GEOLOGY OF THE MAZATLAN REGION, SOUTHERN SINALOA STATE, MEXICO


ARREDONDO-GUERRERO, Pedro, Posgrado en Ciencias de la Tierra, Universidad Nacional Autonoma de Mexico, Ciudad Universitaria, Mexico D. F, 04510, Mexico and CENTENO-GARCIA, Elena, Instituto de Geologia, Universidad Nacional Autonoma de Mexico, Ciudad Universitaria, Delegacion Coyoacan, Mexico, 04510, Mexico, arregro@hotmail.com

The study area is located along the Pacific Coast and belongs to the Guerrero Terrane. The oldest rocks that crop out, the El Venadillo Formation, are a sequence of interbedded shale and sandstone, with beds mostly between 1 and 15 cm of thickness, but with some sandstone beds up to 40 cm thick. They are marine turbidites with scarce limestone lenses of unknown age. The El Venadillo Formation is cut by intrusive bodies of different ages. The oldest intrusives are gabbros that show magmatic differentiation and vary in composition from gabbro to plagiogranite. They were dated as Early Cretaceous by Henry and Fredrikson (1987).
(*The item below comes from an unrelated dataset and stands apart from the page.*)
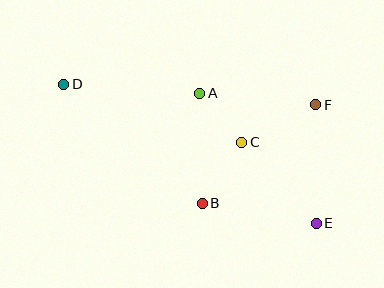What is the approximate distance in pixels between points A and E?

At the eastern and central-northern part of the area are banded rocks that Henry and Fredrikson (1987) define as basement formed by orthogneiss. However, this appears to be two young dioritic intrusive units, one with banding of magmatic origin and containing xenoliths of sandstone from El Venadillo Formation, and the other a protomylonite associated with strike-slip faulting. The relationship between the gabbroic rocks and the dioritic intrusives is unknown. In the northern part of the area there is a unit, strongly affected by contact metamorphism, whose original composition probably was a sequence of volcaniclastics and andesites. At the center of the area there are small outcrops of recrystallized calcareous rocks. Both, the volcaniclastic/volcanic and the recrystallized limestone are found as roof pendants within young, Cenozoic granitoids. Therefore, their stratigraphic position and age remain unknown. Resting unconformably on all the previously described rocks there is a volcanic sequence that belongs to the Sierra Madre Occidental. The El Venadillo Formation and some gabbroic dykes show structures associated with at least two compressional events of deformation. The first produced foliation, thrust faulting, and isoclinal folds. The second event originated chevron folds, kink bands, and wide folding. The granitoids and Cenozoic volcanic rocks are affected only by normal faults and north-south trending strike-slip faults.